Climate activism leads to dictatorship
04 april 2023 | John Laughland
The Soviet system was notorious for its political abuse of the judicial system. The memory of the Moscow show trials, in which political opponents were judged as criminals, epitomises the cruelty of Stalinism. How odd, therefore, that the collective West is also abusing the judiciary to pursue political goals. This time, though, the pretext is not Communism but the climate.
Two recent decisions demonstrate this abuse. A lobby group and an individual have lodged appeals against France and Switzerland before the European Court of Human Rights, alleging that these countries have not done enough to combat climate change and that the health of citizens is therefore endangered. Two days later, a resolution was passed in the General Assembly of the United Nations asking the International Court of Justice to rule on states’ obligations to implement international agreements on climate policy.
In both cases, the judicial system is being used to achieve a political outcome. Human rights are being instrumentalised in the name of ecologism while international law (the law of the United Nations) is being used to establish top-down worldwide control of energy.
These two developments have occurred more or less at the same time as the International Criminal Court issued its ridiculous arrest warrant for the Russian president and Donald Trump was arraigned in a New York courtroom, the first ever criminal indictment of a former US president. George Soros’ long arm was behind both developments : the election campaign of Alvin Bragg, the New York district attorney who has put Donald Trump into the dock, was financed by a Soros-financed lobby group (there is a huge number of such “progressive” attorneys now in power in the US), while the ICC Prosecutor, Karim Khan, is a life member of the International Bar Association and its Human Rights Institute, which is also financed by the Open Society Foundation (as well as by many of the other usual suspects including the Sigrid Rausing Trust). These men are the Andrei Vyshinsky of our times. Similarly, the European Court of Human Rights has numerous judges who worked for Soros-financed NGOs and many of them even hear cases brought by their former employers, in flagrant violation of the most basic rules against conflicts of interest.
The attempt to impose climate policies through the courts is a very serious abuse of both the democratic and the judicial processes. First, the judicial : human rights law has already become very seriously degraded in recent decades. Whereas the original idea behind human rights was that certain core elements of human dignity should be protected from abuse by overweening state power, now – as this latest case shows with terrible clarity – they are being used to make demands for more state power over people’s everyday lives (how much energy they should consume, and what kind of energy).
Human rights law has therefore passed from the “negative freedom” defined by Isaiah Berlin – individuals should be allowed to live their lives without excessive interference from the state – to the collectivist and soon totalitarian “positive freedom” – my freedom is part of a larger rationalist social plan for the whole of humanity. Demands that the state refrain from acting have become demands that the state act. We have seen this for years in the demands for ever more exaggerated LGBT rights ; now it is extending into climate and energy policy.

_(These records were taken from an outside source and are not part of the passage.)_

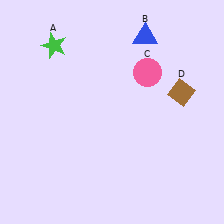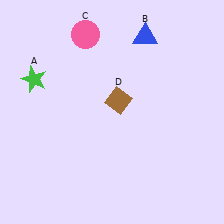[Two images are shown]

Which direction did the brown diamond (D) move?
The brown diamond (D) moved left.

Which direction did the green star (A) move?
The green star (A) moved down and to the left.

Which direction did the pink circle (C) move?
The pink circle (C) moved up and to the left.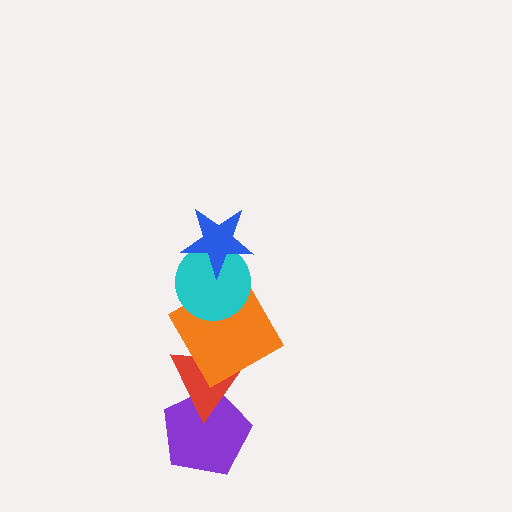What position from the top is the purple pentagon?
The purple pentagon is 5th from the top.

By the same token, the logic of international law is inverted by the attempt to impose climate policy from above. The fundamental logic of the United Nations Charter, and therefore of the International Court of Justice which is its guardian, is to preserve world peace by preventing states from attacking one another. State sovereignty, and the sovereign equality of states, are the legal concepts used to express the rule against wars of aggression. This, in turn, requires that states be independent and free from interference in their internal affairs. The logic is laid out with admirable clarity in Articles 2.1 and 2.7 of the UN charter. Yet to say now that climate policy should be an obligation in international law is to put at end to non-interference and sovereignty and to establish, in their place, world government.

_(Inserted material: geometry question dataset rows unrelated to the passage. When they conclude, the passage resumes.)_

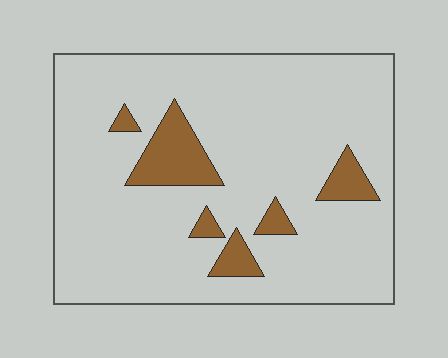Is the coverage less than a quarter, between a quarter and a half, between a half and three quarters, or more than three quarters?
Less than a quarter.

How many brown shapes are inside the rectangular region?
6.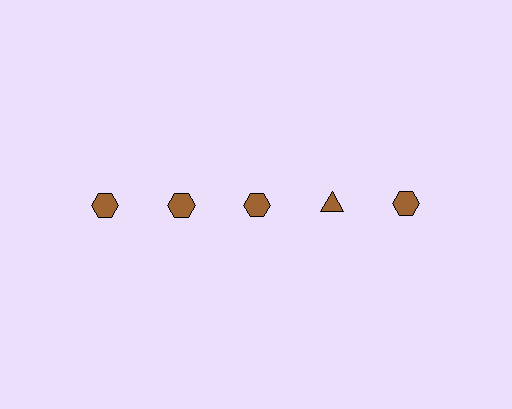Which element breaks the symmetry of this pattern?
The brown triangle in the top row, second from right column breaks the symmetry. All other shapes are brown hexagons.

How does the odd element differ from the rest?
It has a different shape: triangle instead of hexagon.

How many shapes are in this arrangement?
There are 5 shapes arranged in a grid pattern.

The democratic process is abused because discussions about climate policy should be in the parliamentary and public domain, not decided by judges who deliberate in secret. The role of the judge is to say what the law is, it is not to say what it should be. A government must weigh up the competing costs and benefits of a particular policy : cutting emissions will inevitably have some adverse effects even if it is alleged that other effects will be positive. A balance must be struck and it is the role of government to strike it because these matters concern taxation and spending, the core activities of government. A human rights claim, by contrast, invites the judges to look only at the person claiming that his rights have been violated, not at the overall policy issues which have absolutely nothing to do with the law. It is grotesque that the ECHR judges even accepted to hear this case – a fact which also shows how far they have strayed from their judicial role.
Were the International Court of Justice to rule that states do have obligations under international law to implement climate policies, this would validate the idea that there is, or should be, a world government. Yet the international summits which agreed such policies are not democratic bodies : they are not elected and they are not accountable. To give the force of law to such political decisions, even in an advisory opinion, would be to consolidate the idea that policy can or should be made at world level. In the absence of any world democracy, or even any pretence at such, such a ruling would ride roughshod over national democracy and over the national sovereignty which is its essential pre-requisite. In other words, it would establish dictatorship.